Vor ihm auf dem Stahltisch lag die Leiche einer nicht identifizierten Frau. Sie war Ende zwanzig bis Anfang dreißig, ihre schulterlangen schwarzen Haare klebten in nassen Strähnen am Tisch. Im Licht der OP-Lampe sah ihre bleiche Haut aus wie Gummi, beinahe als wäre sie nicht menschlich. Die Todesursache hatte am Fundort der Leiche nicht festgestellt werden können. Es gab kein Blut, keine Schuss- oder Stichverletzungen, keine Hämatome, keine Abschürfungen an Kopf oder Körper und keine Würgemale am Hals. Ihr Körper wies nicht eine einzige Verletzung auf - abgesehen davon, dass jemand ihr Mund und Vagina zugenäht hatte. Das dafür verwendete Garn war dick und steif, die Stiche waren unregelmäßig und ohne jede Sorgfalt ausgeführt.
»Sind wir dann so weit?«, wandte sich Dr. Winston an seinen jungen Sektionsassistenten Sean Hannay.
Dessen Blick war starr auf die zugenähten Lippen der Toten gerichtet. Aus irgendeinem Grund war er nervöser als sonst vor einer Obduktion.
»Sean, können wir anfangen?«
»Äh, ja, Doktor, tut mir leid.« Hannay sah zu Dr. Winston auf und nickte. »Es ist alles vorbereitet.« Er nahm seinen Platz rechts vom Tisch ein, während Dr. Winston das digitale Diktiergerät einschaltete, das er neben sich auf den Tresen gestellt hatte.
Er nannte Datum und Uhrzeit, die Namen der Anwesenden sowie das Aktenzeichen des Falls. Gemessen und gewogen war die Tote bereits, also konnte direkt mit der äußeren Leichenschau begonnen werden. Bevor er zum Skalpell griff, untersuchte Dr. Winston die Leiche gründlich, wobei er insbesondere nach körperlichen Merkmalen Ausschau hielt, die eventuell bei der Identifikation hilfreich sein konnten. Als sein Blick zu den Stichen am Unterleib des Opfers wanderte, stutzte er plötzlich und kniff die Augen zusammen.
»Einen Moment mal«, murmelte er, trat näher an die Tote heran und schob ihr behutsam die Beine auseinander. »Sean, geben Sie mir bitte mal die Taschenlampe.« Ohne aufzuschauen, streckte er dem Sektionsassistenten die Hand hin. Ein Ausdruck der Besorgnis trat in sein Gesicht.

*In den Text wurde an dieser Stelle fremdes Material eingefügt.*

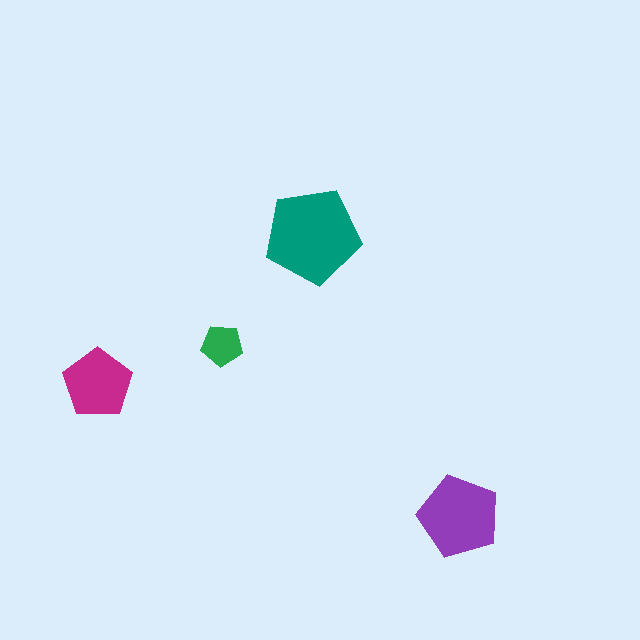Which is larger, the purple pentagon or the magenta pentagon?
The purple one.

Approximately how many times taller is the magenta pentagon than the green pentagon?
About 1.5 times taller.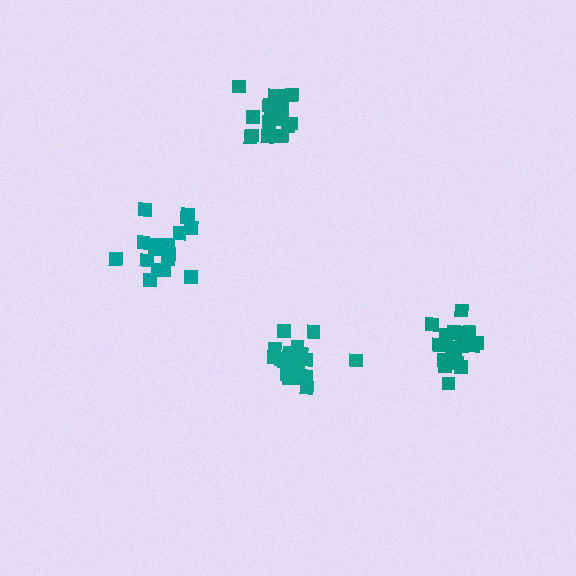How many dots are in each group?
Group 1: 19 dots, Group 2: 19 dots, Group 3: 19 dots, Group 4: 18 dots (75 total).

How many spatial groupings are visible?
There are 4 spatial groupings.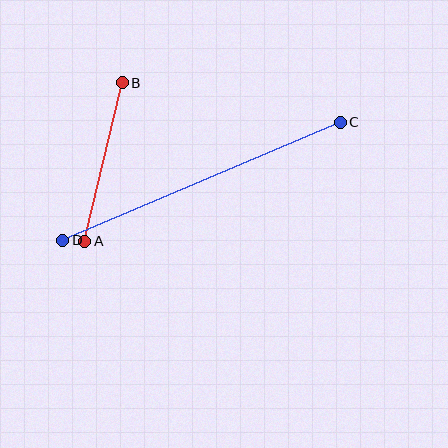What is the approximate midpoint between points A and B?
The midpoint is at approximately (104, 162) pixels.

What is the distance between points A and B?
The distance is approximately 163 pixels.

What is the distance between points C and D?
The distance is approximately 302 pixels.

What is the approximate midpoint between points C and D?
The midpoint is at approximately (201, 181) pixels.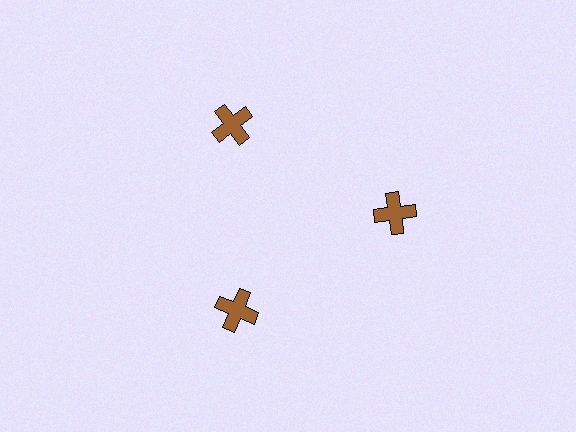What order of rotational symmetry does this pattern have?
This pattern has 3-fold rotational symmetry.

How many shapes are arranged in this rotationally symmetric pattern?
There are 3 shapes, arranged in 3 groups of 1.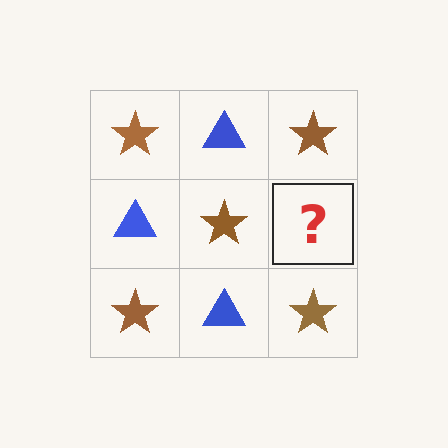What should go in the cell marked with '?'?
The missing cell should contain a blue triangle.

»Stimmt was nicht?«, wollte Hannay wissen, während er Dr. Winston eine kleine Taschenlampe reichte.
»Ich weiß noch nicht genau.« Winston richtete den Strahl der Lampe auf die Stelle an der Leiche, die seine Aufmerksamkeit erregt hatte.

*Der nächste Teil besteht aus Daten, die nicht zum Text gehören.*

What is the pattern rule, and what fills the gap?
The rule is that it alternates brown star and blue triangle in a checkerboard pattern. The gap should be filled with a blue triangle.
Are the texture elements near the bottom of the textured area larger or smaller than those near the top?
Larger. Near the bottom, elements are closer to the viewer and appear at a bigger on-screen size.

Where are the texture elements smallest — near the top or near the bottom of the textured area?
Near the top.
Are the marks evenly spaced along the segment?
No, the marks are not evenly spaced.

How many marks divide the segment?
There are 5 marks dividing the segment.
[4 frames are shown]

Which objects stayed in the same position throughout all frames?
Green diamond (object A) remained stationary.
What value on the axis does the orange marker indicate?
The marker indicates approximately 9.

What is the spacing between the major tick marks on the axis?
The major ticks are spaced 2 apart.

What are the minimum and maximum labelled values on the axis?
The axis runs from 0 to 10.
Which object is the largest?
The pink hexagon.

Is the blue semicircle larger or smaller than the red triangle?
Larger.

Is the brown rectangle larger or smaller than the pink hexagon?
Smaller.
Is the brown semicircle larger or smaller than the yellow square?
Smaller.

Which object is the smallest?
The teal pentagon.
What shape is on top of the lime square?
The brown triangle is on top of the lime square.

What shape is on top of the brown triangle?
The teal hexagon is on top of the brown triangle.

Hannay trat von einem Fuß auf den anderen.
»Für die Naht wurde kein chirurgischer Faden verwendet«, sagte Dr. Winston ins Diktiergerät. »Die Stiche sind dilettantisch und ungleichmäßig ausgeführt.« Er ging noch ein Stück dichter heran. »Außerdem sind die Abstände zwischen den einzelnen Stichen sehr groß, und ...« Er hielt inne und legte den Kopf schief. »... Das kann doch nicht sein.«
Hannay spürte, wie es ihm kalt den Rücken herunterlief. »Was ist denn?« Er trat näher.
Dr. Winston holte tief Luft, bevor er langsam den Kopf hob. »Ich glaube, der Täter hat ihr etwas in den Unterleib eingeführt.«
»Was?«
Dr. Winston sah noch einige Sekunden lang aufmerksam in den Strahl der Taschenlampe, dann hatte er Gewissheit. »Irgendwas in ihrem Körper reflektiert das Licht.«
Hannay beugte sich vor und folgte dem Blick des Rechtsmediziners. Es dauerte eine Weile, dann sah auch er es. »Verdammt, Sie haben recht. Das Licht wird tatsächlich reflektiert. Aber wovon?«
»Ich weiß es nicht, aber auf jeden Fall ist es groß genug, dass man es zwischen den Stichen hindurch sehen kann.«
Dr. Winston richtete sich auf und nahm einen kleinen metallenen Zeigestab vom Instrumententablett.
»Sean, halten Sie bitte das Licht für mich. So.« Er übergab dem jungen Assistenten die Taschenlampe und zeigte ihm, wohin er leuchten sollte. Dann beugte er sich vor und schob die Spitze des Stabs langsam zwischen zwei Stichen hindurch.
Hannay hielt die Taschenlampe ganz ruhig.
»Es ist irgendwas Metallisches«, verkündete Dr. Winston, der den Zeigestab benutzte, um das Objekt vorsichtig abzutasten. »Aber ich kann immer noch nicht genau sagen, was. Geben Sie mir Fadenschere und Pinzette, wären Sie so gut?«
Es dauerte nicht lange, bis er die Naht vollständig geöffnet hatte. Nach jedem Stich, den er durchtrennt hatte, zog er mit Hilfe der Pinzette ein Stück dicken schwarzen Faden aus dem Gewebe des Opfers und legte es in eine kleine Asservatendose aus Plastik.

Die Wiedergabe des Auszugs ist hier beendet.